Robinson Cano has joined the Seattle Mariners on a 10 year $240 million deal, according to Enrique Rojas of ESPN Desportes:
". . .los Marineros hicieron a Canó una oferta que no pudo rechazar", dijo la fuente.
- My Spanish isn't great, but it sounds like Jack Zduriencik put a decapitated horse's head in Cano's bed. If Zduriencik were to put a bloody head in my blankets and offer me 10 years and $240 million, I would also accept it, even though doing so might cause some people to question my priorities.
- That's a very long deal, and an expensive one. It's important, though, to think about salary inflation when evaluation long-term deals. I don't know what the value of a win will be in 2024, but it will be higher.
- Cano is a very good player, who has posted more than five wins above replacement in each of the past four seasons. That's All-Star level. In two of those seasons he was over 6-fWAR, and in one he was nearly an 8-fWAR. That's MVP level, and difficult to replace, even for the Yankees. That starts to get into territory where the most salient scarcity is a scarcity of baseball talent, not a scarcity of money.
- That being said, not re-signing Cano means that the Yankees have a lot of money to work with, both this year and over the next several. Even though it may not always appear so, the Yankees are on a budget too, and it looks like the Luxury Tax has finally done what it was designed to do.
- The question you've all been asking, I'm sure, is "What does this mean for David Price?" I'm not certain. On the one hand, the Mariners have signed an expensive deal now, and will want to field a winning team now. On the other hand, they signed an expensive long-term deal, and will want to field a winning team in the future. Does this make them more protective of their prospects, or less so?
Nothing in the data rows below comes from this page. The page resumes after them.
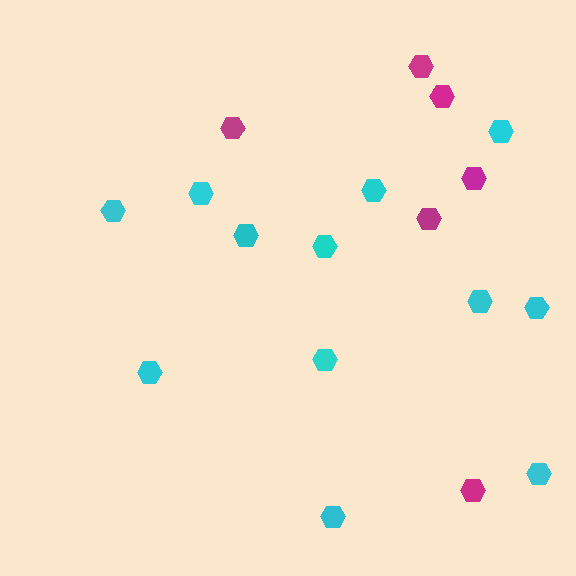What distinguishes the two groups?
There are 2 groups: one group of magenta hexagons (6) and one group of cyan hexagons (12).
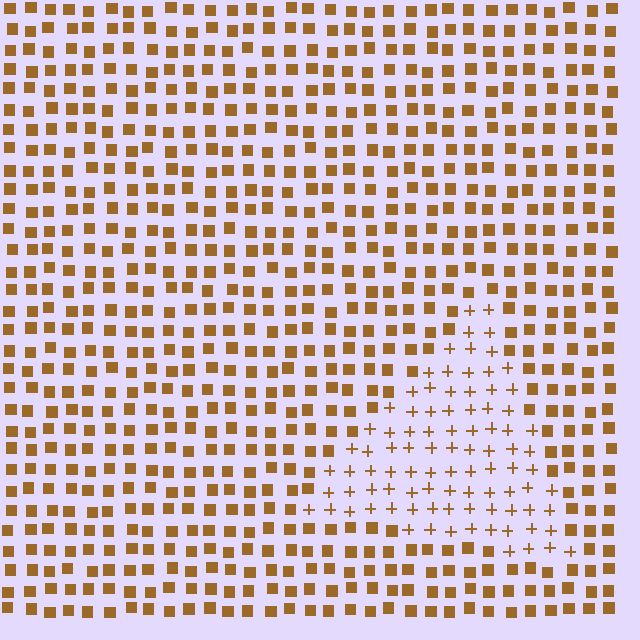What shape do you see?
I see a triangle.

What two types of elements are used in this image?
The image uses plus signs inside the triangle region and squares outside it.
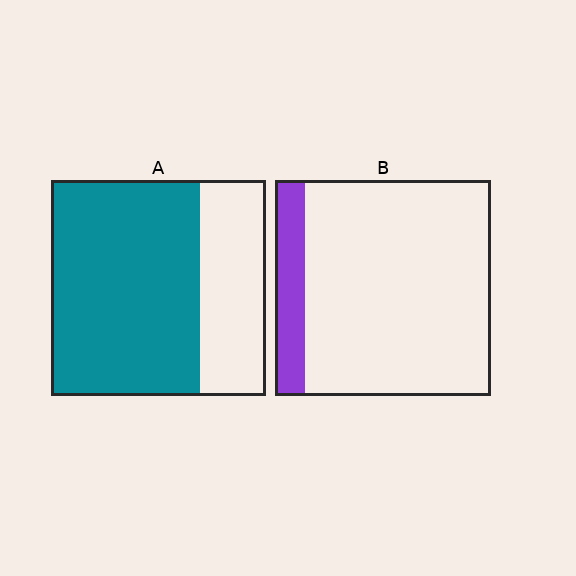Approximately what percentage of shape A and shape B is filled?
A is approximately 70% and B is approximately 15%.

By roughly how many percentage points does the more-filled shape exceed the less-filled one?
By roughly 55 percentage points (A over B).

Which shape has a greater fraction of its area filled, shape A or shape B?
Shape A.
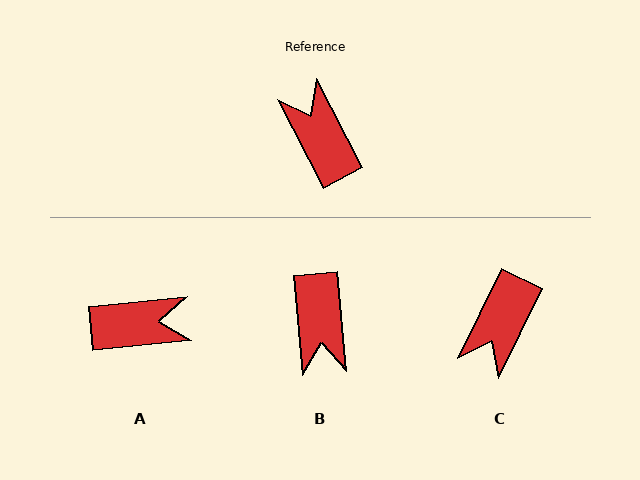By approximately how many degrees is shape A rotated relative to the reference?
Approximately 112 degrees clockwise.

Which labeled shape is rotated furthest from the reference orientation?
B, about 158 degrees away.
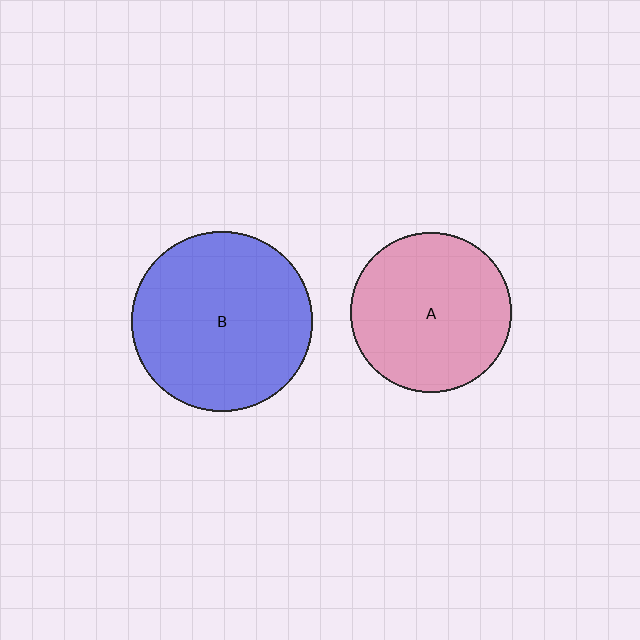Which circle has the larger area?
Circle B (blue).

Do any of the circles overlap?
No, none of the circles overlap.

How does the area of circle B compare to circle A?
Approximately 1.3 times.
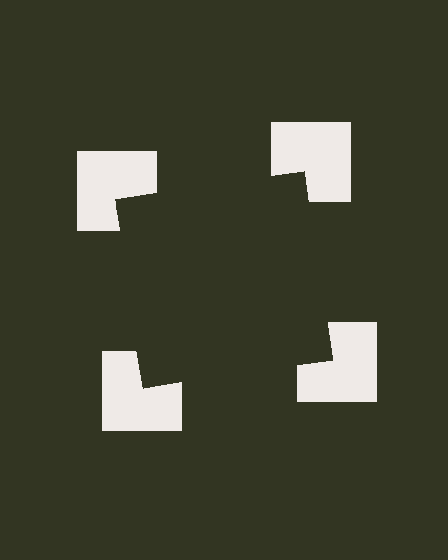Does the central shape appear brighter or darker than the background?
It typically appears slightly darker than the background, even though no actual brightness change is drawn.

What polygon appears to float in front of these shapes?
An illusory square — its edges are inferred from the aligned wedge cuts in the notched squares, not physically drawn.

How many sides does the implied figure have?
4 sides.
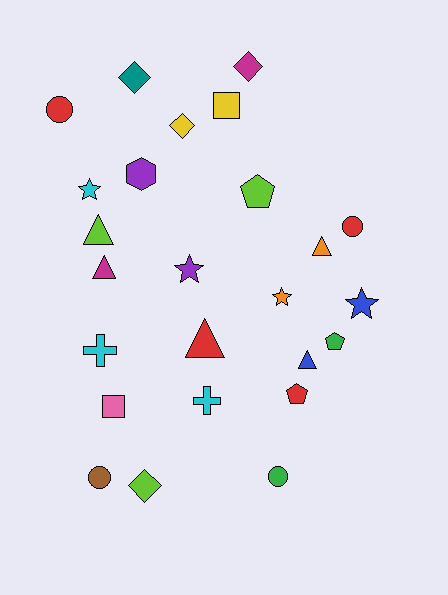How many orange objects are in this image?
There are 2 orange objects.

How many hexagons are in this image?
There is 1 hexagon.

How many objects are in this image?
There are 25 objects.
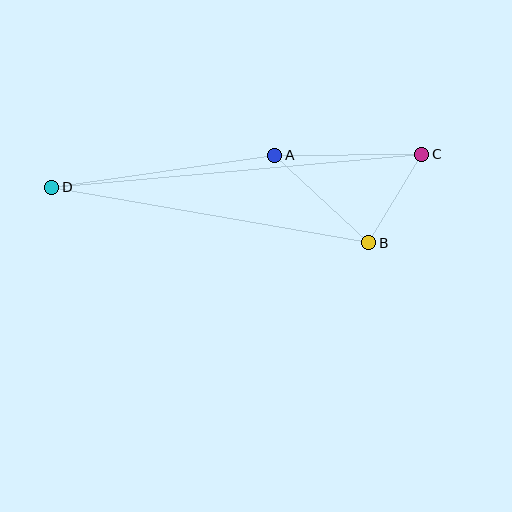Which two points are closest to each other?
Points B and C are closest to each other.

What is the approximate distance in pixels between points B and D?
The distance between B and D is approximately 322 pixels.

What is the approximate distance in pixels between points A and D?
The distance between A and D is approximately 225 pixels.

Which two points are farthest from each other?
Points C and D are farthest from each other.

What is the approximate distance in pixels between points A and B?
The distance between A and B is approximately 128 pixels.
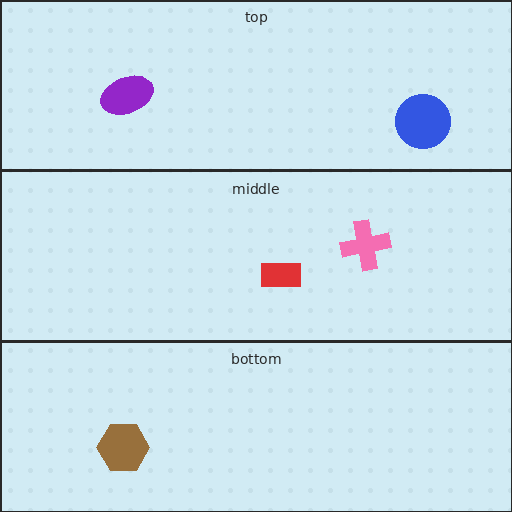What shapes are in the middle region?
The pink cross, the red rectangle.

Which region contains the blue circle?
The top region.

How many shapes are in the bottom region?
1.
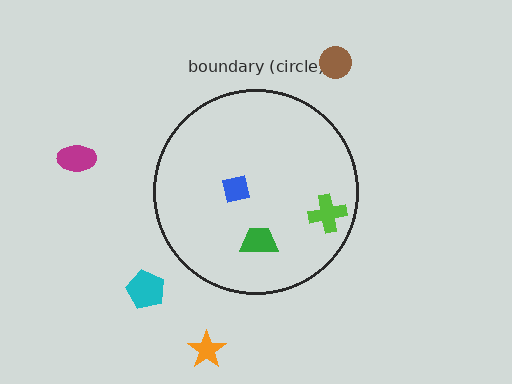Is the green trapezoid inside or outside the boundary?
Inside.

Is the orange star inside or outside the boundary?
Outside.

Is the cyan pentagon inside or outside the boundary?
Outside.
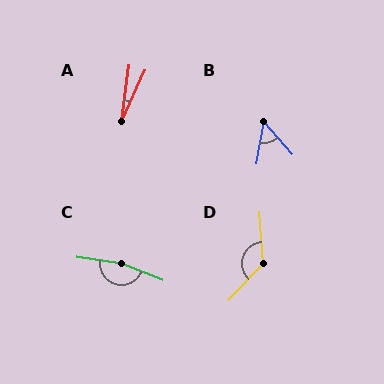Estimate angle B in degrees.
Approximately 51 degrees.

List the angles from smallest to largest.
A (18°), B (51°), D (133°), C (167°).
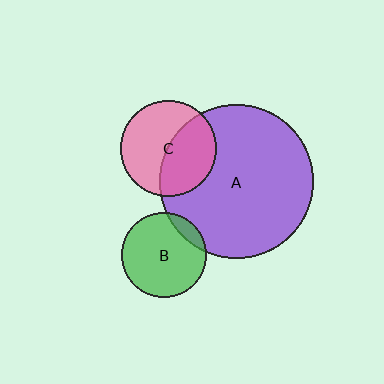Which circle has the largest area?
Circle A (purple).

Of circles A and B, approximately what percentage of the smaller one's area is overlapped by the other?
Approximately 10%.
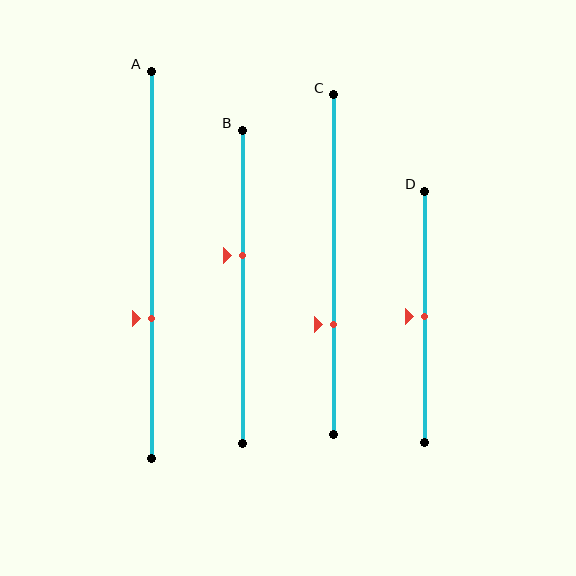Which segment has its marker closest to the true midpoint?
Segment D has its marker closest to the true midpoint.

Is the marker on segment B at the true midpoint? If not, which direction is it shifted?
No, the marker on segment B is shifted upward by about 10% of the segment length.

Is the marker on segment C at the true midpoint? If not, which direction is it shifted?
No, the marker on segment C is shifted downward by about 18% of the segment length.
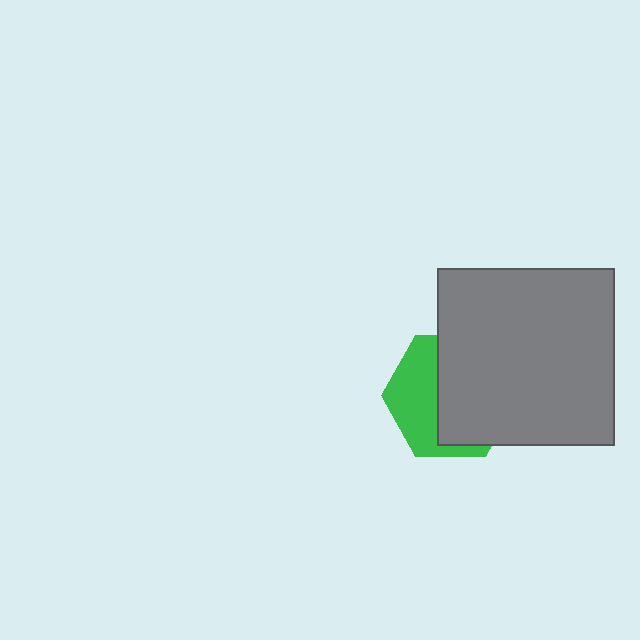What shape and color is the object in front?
The object in front is a gray square.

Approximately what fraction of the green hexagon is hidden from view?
Roughly 58% of the green hexagon is hidden behind the gray square.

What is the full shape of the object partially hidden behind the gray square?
The partially hidden object is a green hexagon.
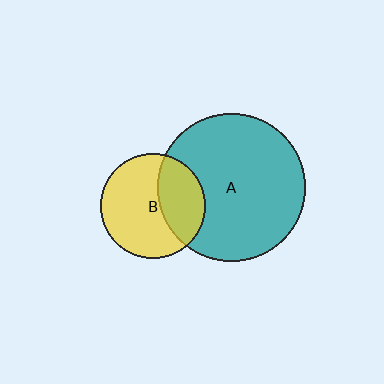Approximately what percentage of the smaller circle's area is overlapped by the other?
Approximately 35%.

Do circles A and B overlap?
Yes.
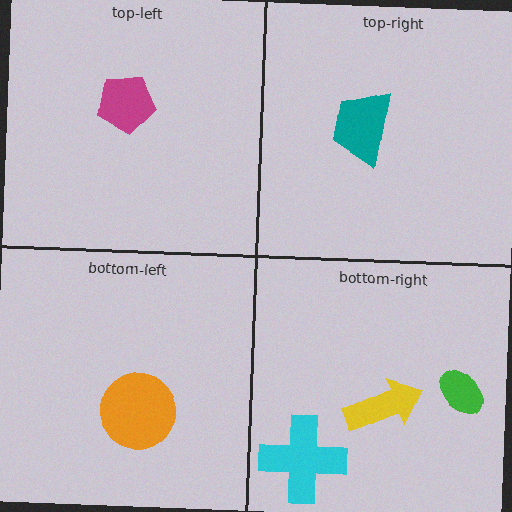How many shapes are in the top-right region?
1.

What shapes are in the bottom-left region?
The orange circle.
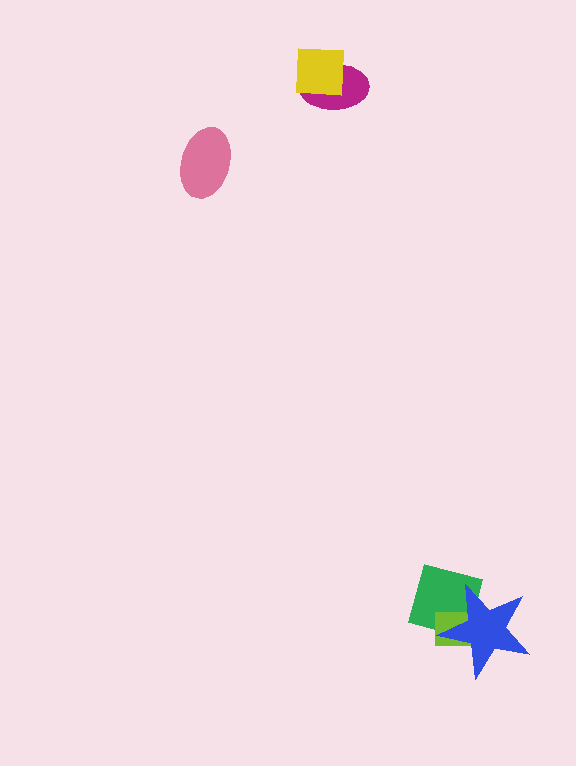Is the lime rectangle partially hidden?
Yes, it is partially covered by another shape.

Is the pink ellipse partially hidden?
No, no other shape covers it.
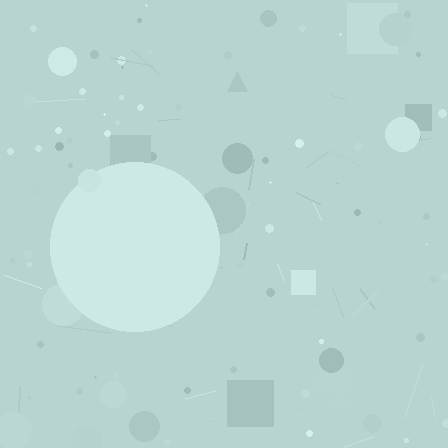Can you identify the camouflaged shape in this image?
The camouflaged shape is a circle.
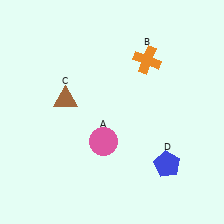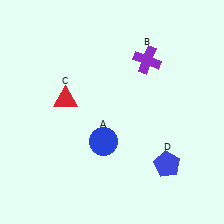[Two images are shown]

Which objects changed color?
A changed from pink to blue. B changed from orange to purple. C changed from brown to red.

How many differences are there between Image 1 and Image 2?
There are 3 differences between the two images.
- One thing that I do know is that Cano's offensive numbers will get worse. According to FanGraphs, Yankee stadium has had a park factor of 103 for the past five years. Safeco Field played neutral last year, but was a very pitcher friendly 94 for years before the fences were lowered and moved in. The decrease in Cano's numbers will not mean that he has become a worse player.
- I would also bet that people will quit talking about Robinson Cano as a top-tier defensive second baseman. He's fine, but he's not near the best. Once he gets out of the strong media park effect of Yankee Stadium, writers will see him for what he is.
- This means that we'll get to know Kelly Johnson pretty well this year. Good for him. He's a fine player.
- It's good to see Cano leave the AL East.